Title: Zhou and Dick
Material: oil on canvas
Size: 64×72
Year: 1990 SOLD
One of the delightful things about Americans is that they have absolutely no historical memory. – Zhou Enlai
“Zhou and Dick” was conceived (as was our daughter) following a trip to Beijing in 1989, after the dust at Tiananmen Square had settled. In fact, I was one of 3 visitors on the 100-acre plaza when it was reopened the day after the army left. We had watched the PLA’s convoys grind past our hotel the middle of the night before, with soldiers standing in the back of what appeared to be dump trucks. There being no line that day, we were granted a look at the Great Helmsman himself (Mao) in his mortified state. They could have made him look as good as Snow White, but instead he looked like a half-eaten plate of General Tsao’s pork, so I know it was really him..

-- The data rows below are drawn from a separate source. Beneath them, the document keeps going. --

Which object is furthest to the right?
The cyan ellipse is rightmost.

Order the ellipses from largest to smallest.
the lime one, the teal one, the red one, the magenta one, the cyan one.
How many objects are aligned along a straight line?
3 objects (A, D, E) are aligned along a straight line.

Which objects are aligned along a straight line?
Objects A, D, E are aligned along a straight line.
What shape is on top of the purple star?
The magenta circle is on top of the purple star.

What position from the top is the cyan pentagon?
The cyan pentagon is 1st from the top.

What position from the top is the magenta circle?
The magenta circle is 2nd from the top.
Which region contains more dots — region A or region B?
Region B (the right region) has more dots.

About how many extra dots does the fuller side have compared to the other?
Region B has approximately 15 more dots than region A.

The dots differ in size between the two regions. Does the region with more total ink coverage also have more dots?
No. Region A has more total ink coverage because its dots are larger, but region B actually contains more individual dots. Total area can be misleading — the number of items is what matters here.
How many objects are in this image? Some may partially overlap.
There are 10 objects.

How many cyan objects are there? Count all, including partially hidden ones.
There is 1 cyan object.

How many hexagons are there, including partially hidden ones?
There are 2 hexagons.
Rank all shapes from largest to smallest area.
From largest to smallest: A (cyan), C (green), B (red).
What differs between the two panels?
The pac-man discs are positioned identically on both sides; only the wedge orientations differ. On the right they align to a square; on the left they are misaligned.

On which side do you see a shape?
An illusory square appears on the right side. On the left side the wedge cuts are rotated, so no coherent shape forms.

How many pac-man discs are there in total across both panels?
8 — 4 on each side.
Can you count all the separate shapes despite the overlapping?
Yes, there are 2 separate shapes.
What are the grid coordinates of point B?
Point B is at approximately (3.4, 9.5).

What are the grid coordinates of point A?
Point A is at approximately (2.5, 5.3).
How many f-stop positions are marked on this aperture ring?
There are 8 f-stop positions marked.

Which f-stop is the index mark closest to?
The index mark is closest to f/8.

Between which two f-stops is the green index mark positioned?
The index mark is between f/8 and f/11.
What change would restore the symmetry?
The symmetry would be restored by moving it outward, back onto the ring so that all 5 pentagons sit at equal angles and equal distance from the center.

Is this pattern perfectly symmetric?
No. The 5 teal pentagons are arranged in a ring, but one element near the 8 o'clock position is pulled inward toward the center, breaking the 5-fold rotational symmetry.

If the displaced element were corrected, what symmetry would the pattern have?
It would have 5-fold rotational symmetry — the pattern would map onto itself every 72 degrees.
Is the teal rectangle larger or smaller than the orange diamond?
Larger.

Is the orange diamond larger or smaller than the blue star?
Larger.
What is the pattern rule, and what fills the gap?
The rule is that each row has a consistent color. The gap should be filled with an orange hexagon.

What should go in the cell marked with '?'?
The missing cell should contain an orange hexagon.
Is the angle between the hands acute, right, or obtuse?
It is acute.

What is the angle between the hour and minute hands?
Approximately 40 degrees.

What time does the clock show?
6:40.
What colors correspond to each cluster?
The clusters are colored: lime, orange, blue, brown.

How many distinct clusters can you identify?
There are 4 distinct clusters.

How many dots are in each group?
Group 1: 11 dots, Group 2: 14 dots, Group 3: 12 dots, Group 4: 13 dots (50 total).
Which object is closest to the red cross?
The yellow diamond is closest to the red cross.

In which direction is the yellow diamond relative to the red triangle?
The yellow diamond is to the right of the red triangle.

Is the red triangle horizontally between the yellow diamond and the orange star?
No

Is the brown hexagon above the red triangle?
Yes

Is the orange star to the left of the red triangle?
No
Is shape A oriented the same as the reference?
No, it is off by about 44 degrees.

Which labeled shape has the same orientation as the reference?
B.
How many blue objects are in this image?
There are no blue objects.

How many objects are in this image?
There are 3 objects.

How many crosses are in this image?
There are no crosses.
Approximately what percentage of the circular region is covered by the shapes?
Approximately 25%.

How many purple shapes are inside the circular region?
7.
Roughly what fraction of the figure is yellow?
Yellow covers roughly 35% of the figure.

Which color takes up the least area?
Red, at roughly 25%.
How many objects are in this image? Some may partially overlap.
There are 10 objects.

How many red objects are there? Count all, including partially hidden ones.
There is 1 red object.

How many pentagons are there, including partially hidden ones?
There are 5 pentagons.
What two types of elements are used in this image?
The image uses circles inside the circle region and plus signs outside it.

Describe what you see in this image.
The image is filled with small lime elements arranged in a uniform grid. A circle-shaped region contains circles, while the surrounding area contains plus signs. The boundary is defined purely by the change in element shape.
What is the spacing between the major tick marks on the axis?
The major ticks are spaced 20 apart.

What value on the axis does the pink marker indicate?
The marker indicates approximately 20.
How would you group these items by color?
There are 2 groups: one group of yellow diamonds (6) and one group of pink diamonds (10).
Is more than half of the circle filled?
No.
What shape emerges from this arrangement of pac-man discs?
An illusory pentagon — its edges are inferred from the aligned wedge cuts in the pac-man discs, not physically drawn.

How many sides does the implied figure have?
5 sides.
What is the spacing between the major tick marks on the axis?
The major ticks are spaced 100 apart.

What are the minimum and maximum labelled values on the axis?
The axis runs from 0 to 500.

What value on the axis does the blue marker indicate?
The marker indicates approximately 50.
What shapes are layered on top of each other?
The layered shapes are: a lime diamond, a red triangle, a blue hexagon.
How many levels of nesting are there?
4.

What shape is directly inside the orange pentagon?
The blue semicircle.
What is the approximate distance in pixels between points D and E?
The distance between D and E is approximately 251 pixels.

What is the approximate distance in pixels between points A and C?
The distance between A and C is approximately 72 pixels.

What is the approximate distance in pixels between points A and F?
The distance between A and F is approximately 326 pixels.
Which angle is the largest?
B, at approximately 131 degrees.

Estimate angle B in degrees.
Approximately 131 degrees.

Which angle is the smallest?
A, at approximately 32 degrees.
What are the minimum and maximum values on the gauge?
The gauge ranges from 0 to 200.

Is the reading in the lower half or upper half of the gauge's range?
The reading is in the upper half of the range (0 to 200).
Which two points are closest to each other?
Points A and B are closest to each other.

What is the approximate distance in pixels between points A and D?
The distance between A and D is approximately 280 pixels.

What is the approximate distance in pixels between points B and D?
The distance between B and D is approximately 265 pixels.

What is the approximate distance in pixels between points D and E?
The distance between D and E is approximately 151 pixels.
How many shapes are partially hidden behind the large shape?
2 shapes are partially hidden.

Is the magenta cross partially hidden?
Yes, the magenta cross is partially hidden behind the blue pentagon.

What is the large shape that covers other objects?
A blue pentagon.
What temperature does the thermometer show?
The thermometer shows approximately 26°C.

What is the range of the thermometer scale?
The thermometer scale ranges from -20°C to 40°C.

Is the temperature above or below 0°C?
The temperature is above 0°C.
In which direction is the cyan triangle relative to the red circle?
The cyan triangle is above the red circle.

Nixon was also in Beijing when we were there, and we saw him on Chinese television, chatting with Deng Xiaoping one evening, right after the Grain Report. Tonnage was up and the future looked great. I hadn’t seen Tricky Dick in a number of years and he looked frail and gray. I was reminded of Nixon’s outreach to China in 1972, when the clumsy, wooden leader of the Western World supped with China’s ailing genius of politics and diplomacy, Zhou Enlai. Here were the greatest politician that ever lived and the weirdest.
I here include details from my own dinners in China, with the cigarette pack begging for a Raymond Loewy re-design were it not 50 years too late, and the orange pop, bottomless juice glasses of thin local beer, mystery broths and a graceful and smiling host. The table cloth is red in my retelling of the event. Need I explain why?